Lorsque nous avons fondé Bonnefield il y a dix ans, nous avions délibérément pour objectif de concevoir un modèle commercial qui créerait de la valeur pour nos investisseurs en créant de la valeur pour les agriculteurs. Nous croyions alors, et croyons encore plus fermement aujourd'hui, que la création de valeur pour les agriculteurs se traduit naturellement par une création de valeur pour nos investisseurs dont nous gérons les portefeuilles de terres agricoles ; un gagnant-gagnant pour les investisseurs et les agriculteurs. La création de valeur pour les agriculteurs se manifeste de diverses manières : par une flexibilité financière, une rentabilité accrue, une durabilité améliorée et par des contributions aux communautés agricoles locales partout au Canada.

Nous avons codifié notre approche dans une politique d’investissement responsable (disponible ici) et nous surveillons et suivons activement les aspects environnementaux et sociaux de nos activités d'investissement, propriété par propriété, dans nos rapports annuels aux investisseurs.
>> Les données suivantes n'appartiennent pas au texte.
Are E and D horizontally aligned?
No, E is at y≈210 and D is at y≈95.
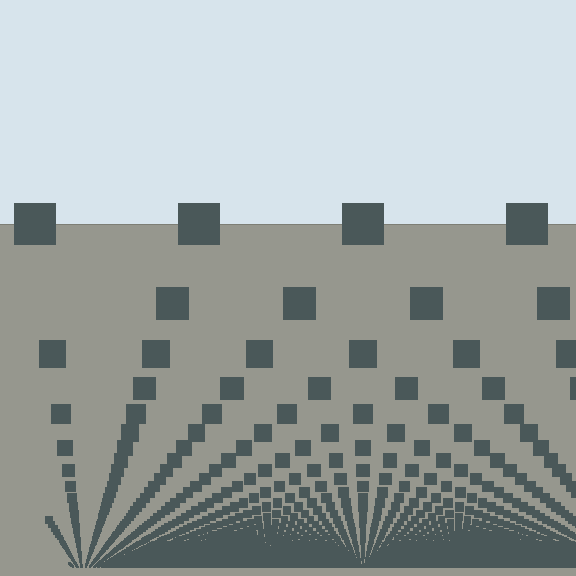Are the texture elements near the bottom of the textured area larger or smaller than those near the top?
Smaller. The gradient is inverted — elements near the bottom are smaller and denser.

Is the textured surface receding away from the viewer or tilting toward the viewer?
The surface appears to tilt toward the viewer. Texture elements get larger and sparser toward the top.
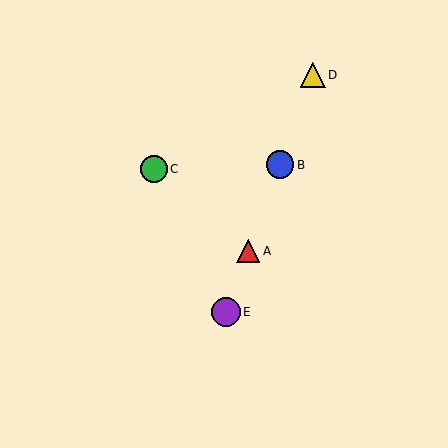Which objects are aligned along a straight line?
Objects A, B, D, E are aligned along a straight line.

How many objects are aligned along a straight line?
4 objects (A, B, D, E) are aligned along a straight line.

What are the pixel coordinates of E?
Object E is at (226, 312).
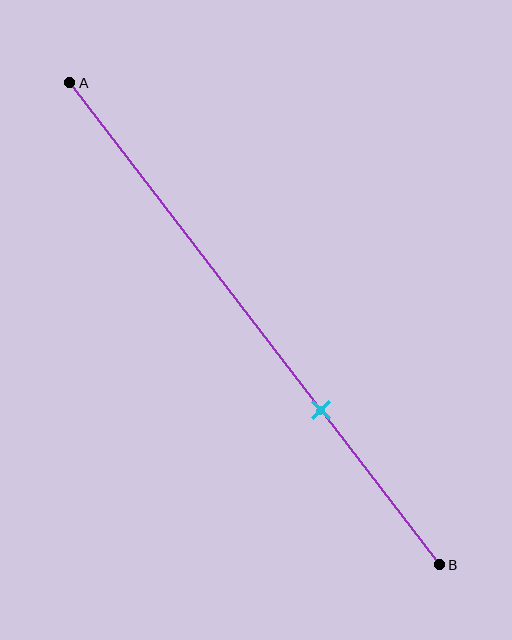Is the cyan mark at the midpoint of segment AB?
No, the mark is at about 70% from A, not at the 50% midpoint.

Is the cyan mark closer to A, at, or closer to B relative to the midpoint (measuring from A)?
The cyan mark is closer to point B than the midpoint of segment AB.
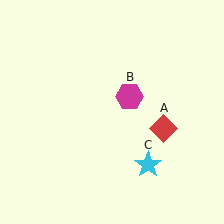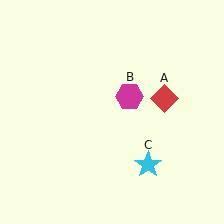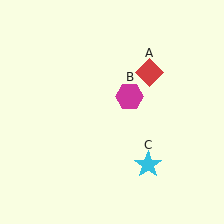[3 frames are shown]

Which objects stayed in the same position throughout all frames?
Magenta hexagon (object B) and cyan star (object C) remained stationary.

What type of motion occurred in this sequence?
The red diamond (object A) rotated counterclockwise around the center of the scene.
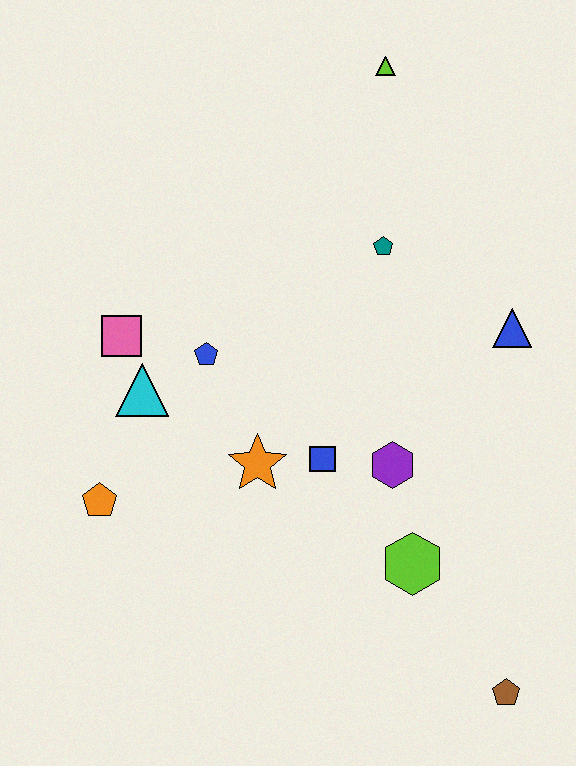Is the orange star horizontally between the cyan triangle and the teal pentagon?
Yes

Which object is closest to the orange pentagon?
The cyan triangle is closest to the orange pentagon.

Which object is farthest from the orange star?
The lime triangle is farthest from the orange star.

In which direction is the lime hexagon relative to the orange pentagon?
The lime hexagon is to the right of the orange pentagon.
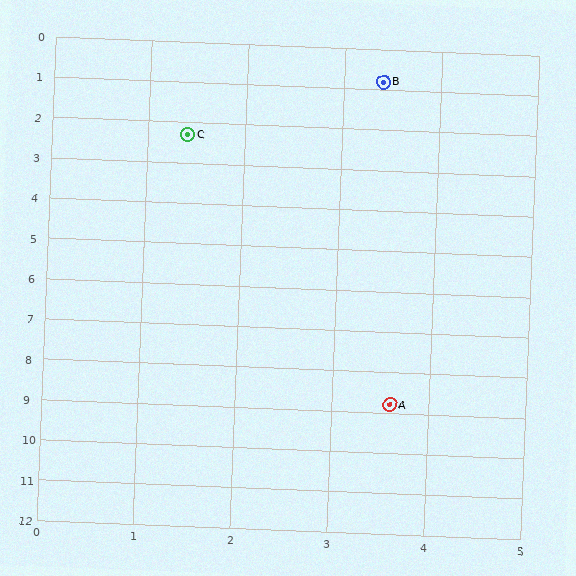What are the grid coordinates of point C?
Point C is at approximately (1.4, 2.3).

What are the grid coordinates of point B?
Point B is at approximately (3.4, 0.8).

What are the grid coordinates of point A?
Point A is at approximately (3.6, 8.8).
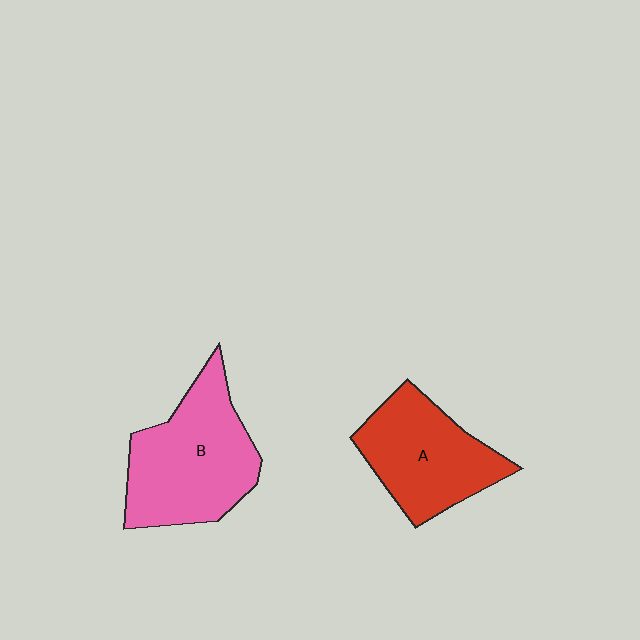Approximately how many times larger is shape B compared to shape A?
Approximately 1.2 times.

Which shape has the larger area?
Shape B (pink).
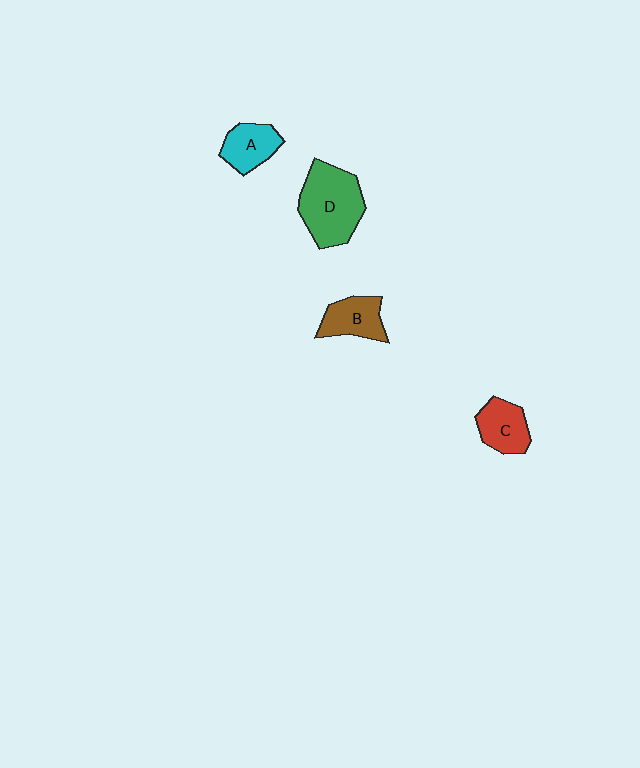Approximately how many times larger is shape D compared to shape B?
Approximately 1.8 times.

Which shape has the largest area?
Shape D (green).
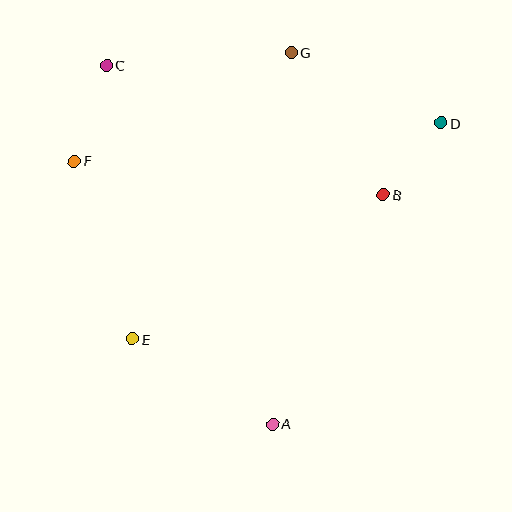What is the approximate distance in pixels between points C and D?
The distance between C and D is approximately 339 pixels.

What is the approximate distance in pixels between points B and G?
The distance between B and G is approximately 169 pixels.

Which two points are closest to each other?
Points B and D are closest to each other.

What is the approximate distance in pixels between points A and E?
The distance between A and E is approximately 164 pixels.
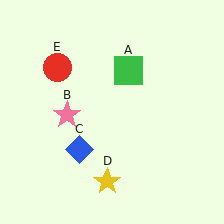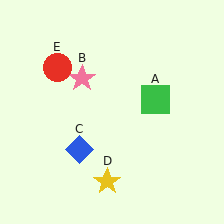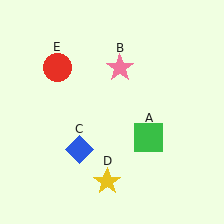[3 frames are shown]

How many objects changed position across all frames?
2 objects changed position: green square (object A), pink star (object B).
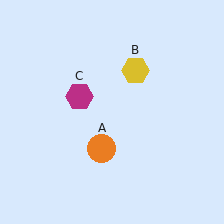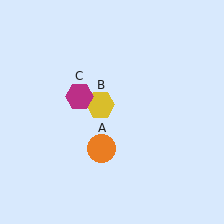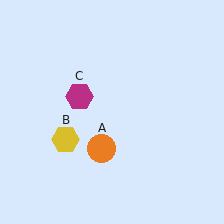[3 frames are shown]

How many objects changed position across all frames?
1 object changed position: yellow hexagon (object B).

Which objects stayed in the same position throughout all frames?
Orange circle (object A) and magenta hexagon (object C) remained stationary.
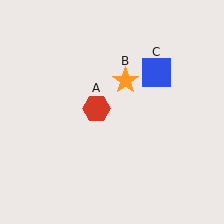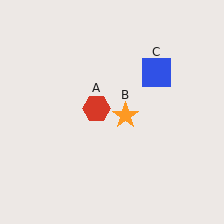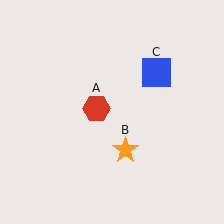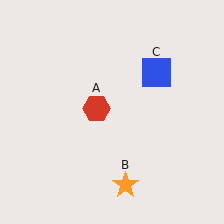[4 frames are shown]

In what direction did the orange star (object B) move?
The orange star (object B) moved down.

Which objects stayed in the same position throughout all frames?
Red hexagon (object A) and blue square (object C) remained stationary.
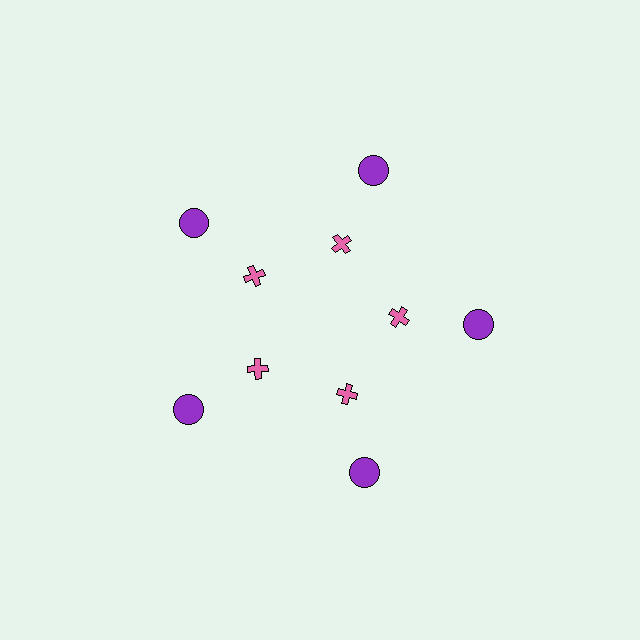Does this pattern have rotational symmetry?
Yes, this pattern has 5-fold rotational symmetry. It looks the same after rotating 72 degrees around the center.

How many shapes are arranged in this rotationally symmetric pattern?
There are 10 shapes, arranged in 5 groups of 2.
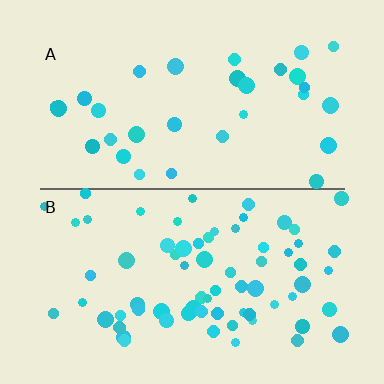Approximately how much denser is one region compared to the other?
Approximately 2.3× — region B over region A.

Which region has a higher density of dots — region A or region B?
B (the bottom).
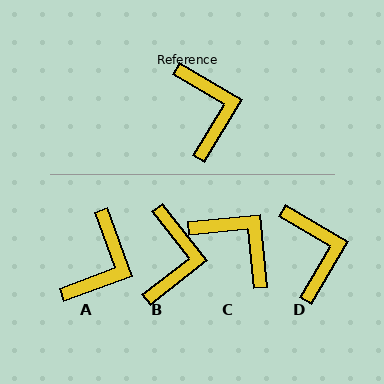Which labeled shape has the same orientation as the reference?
D.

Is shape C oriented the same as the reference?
No, it is off by about 36 degrees.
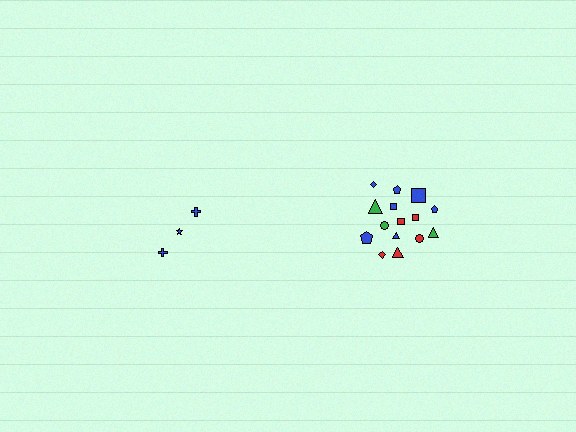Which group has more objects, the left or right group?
The right group.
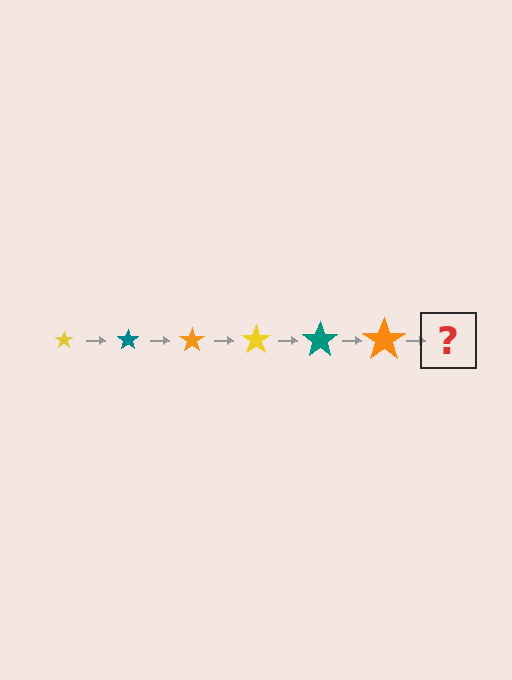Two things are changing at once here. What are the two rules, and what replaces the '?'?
The two rules are that the star grows larger each step and the color cycles through yellow, teal, and orange. The '?' should be a yellow star, larger than the previous one.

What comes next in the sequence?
The next element should be a yellow star, larger than the previous one.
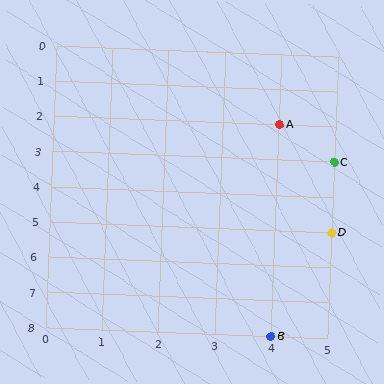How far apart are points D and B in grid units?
Points D and B are 1 column and 3 rows apart (about 3.2 grid units diagonally).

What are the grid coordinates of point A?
Point A is at grid coordinates (4, 2).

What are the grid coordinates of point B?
Point B is at grid coordinates (4, 8).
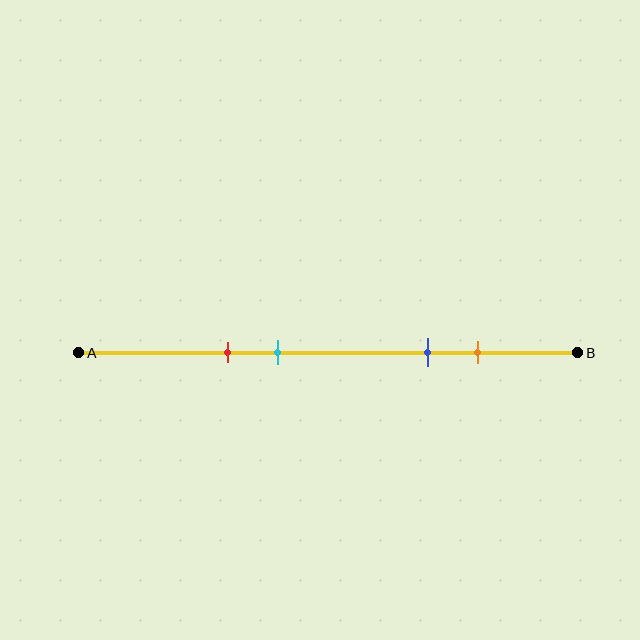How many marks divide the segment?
There are 4 marks dividing the segment.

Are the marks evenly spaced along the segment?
No, the marks are not evenly spaced.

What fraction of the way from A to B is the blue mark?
The blue mark is approximately 70% (0.7) of the way from A to B.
Nous avons également tenté de mener un débat plus large au sein de la communauté agricole canadienne sur les avantages de l'investissement responsable par le biais d'événements publics tels que des assemblées publiques locales, des conférences éducatives, des conférences publiques, des visites de fermes, des commandites de documentaires et en participant à des discussions politiques avec des fonctionnaires gouvernementaux et des universitaires. En 2014, Bonnefield a été le premier gestionnaire de terres agricoles canadien à devenir signataire des Principes pour l'investissement responsable des Nations Unies.

Dans ce contexte, il a été gratifiant pour nous de constater que d’autres investisseurs adoptent une approche durable du secteur agricole. Au cours du seul trimestre écoulé, nous avons assisté à une dynamique très médiatisée dans le domaine de l’investissement agricole durable. Il semble que des mesures prometteuses soient prises par les investisseurs pour résoudre certains des problèmes de durabilité à long terme auxquels sont confrontés les systèmes de production alimentaire mondiaux, et nous espérons que cette tendance émergente deviendra un vaste mouvement. Quelques exemples:

  • Un groupe d'investisseurs influents, dont Bill Gates, Jeff Bezos, Ray Dalio, Richard Branson et Michael Bloomberg, ont collaboré pour former un fonds d'investissement nommé Breakthrough Energy Ventures (BEV). Le cabinet propose du capital patient aux entreprises à fort potentiel d’impact et qui visent à résoudre des enjeux mondiaux majeurs. Le mois dernier BEV a mené un cycle d'investissement dans Pivot Bio, une entreprise agricole travaillant sur les microbes fixateurs d'azote visant à réduire l'utilisation d'engrais et, par conséquent, les impacts environnementaux et les coûts d'exploitation pour les agriculteurs.
  • L'Environmental Trust de Jeremy Grantham a également mené un cycle d'investissement dans le domaine agricole. En octobre, la confiance investi dans Land Life Company, une entreprise technologique dont l’objectif est de réduire la dégradation mondiale des sols. Ils continueront à travailler sur des projets qui répondent à leurs objectifs en proposant des technologies telles que la plantation autonome, la télédétection et la vérification de la blockchain. Grantham, co-fondateur de la société d'investissement de $70 milliards GMO Capital (et que j'ai fréquemment cité dans mes articles de blog), a catégoriquement a exprimé l'importance d'investir dans l'agriculture durable car le changement climatique, la rareté des terres et l’évolution des régimes alimentaires dans les pays en développement risquent de menacer notre système alimentaire mondial.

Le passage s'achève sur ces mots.